The bottom line is retailers are finding that shifting dollars toward search marketing goes further.
The percentage of retailers purchasing video ads continues to increase year over year. What in particular is drawing retailers to this type of advertising?
Since many retailers are selling physical products, not services, visual demonstrations and actively showing the products will always be more persuasive. Major retailers are very familiar with TV and it makes sense for them. With the technology advances in video streaming and faster connection speeds from ISPs, video websites that provide retailers with advertising opportunities (YouTube, DailyMotion, Vimeo) have become increasingly popular. At this point, these types of ads online are still intriguing, because they break through the noise and are more likely to be actively watched (since they cannot be skipped using a DVR or TiVo).
How has social media marketing (SMM) affected search engine marketing and how do you foresee the two interacting over the next few years?
SMM has changed the game. Now that Facebook “likes” and Twitter retweets count in the over 200 variables Google factors for organic rankings, traditional search engine marketers and firms have had to adjust their strategies to incorporate a more holistic approach for content, rankings and engagement.
I’ve seen firsthand how these “social signals” can contribute to high rankings, and be seen as a vote for your website in the eyes of the search engines. For the future, I see more social signals being weighed and counted, and the websites that do well in the social sphere being rewarded with higher rankings and more traffic from search engines.
According to AddThis, Facebook’s grip on the social sharing space really tightened when in 2010 almost half of all social shares on the web were on Facebook. Although, with the growth of Facebook slowing and even declining in North America it remains to be seen what will happen in the social sharing space for years to come.
Remarketing, or showing ads based on a consumer’s browsing history, has been a somewhat controversial topic relating to consumer privacy. What are your thoughts on the future of remarketing and how will it affect the consumer’s perception of search engine marketing?
I think remarketing will get smarter. Right now, it seems obvious to the consumer when he/she has just visited a website and then starts seeing banners from prior sites on future visits. I’ve heard of a few new services popping up that now do remarketing based on keywords used on search engines before any website is visited. Then the websites visited will show ads based on the previous searches, not just on previously visited websites. It’s almost a “pre-marketing” of sorts.
What do you think will be the “next big thing” in search engine marketing?
Local search. Although local has been around for a long time, Google made a bold move in late November of last year by fully integrating Google Places into the natural results.

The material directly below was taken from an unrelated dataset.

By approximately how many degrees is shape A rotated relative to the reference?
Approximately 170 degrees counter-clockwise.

Although, the “seven pack” has been there for years, never before has it taken up so much real estate. (For those of you unfamiliar with the “seven pack” and how Google Places has improved upon it, Greg Sterling does a nice job differentiating the two)

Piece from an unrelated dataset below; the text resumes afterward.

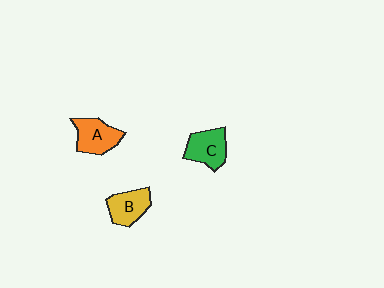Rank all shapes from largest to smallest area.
From largest to smallest: A (orange), C (green), B (yellow).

Some really great insight from Neil above. I think he is right on the money in the sense that it’s become increasingly more difficult as technology has evolved to get product messages across to consumers. As mobile continues to grow and wireless infrastructure improves, it certainly makes video ads even more appealing to retailers. Video is becoming one of the more effective ways to get products in front of consumers and utilizing a service to enhance the interactivity of the video content could increase social sharing and more importantly, site conversions.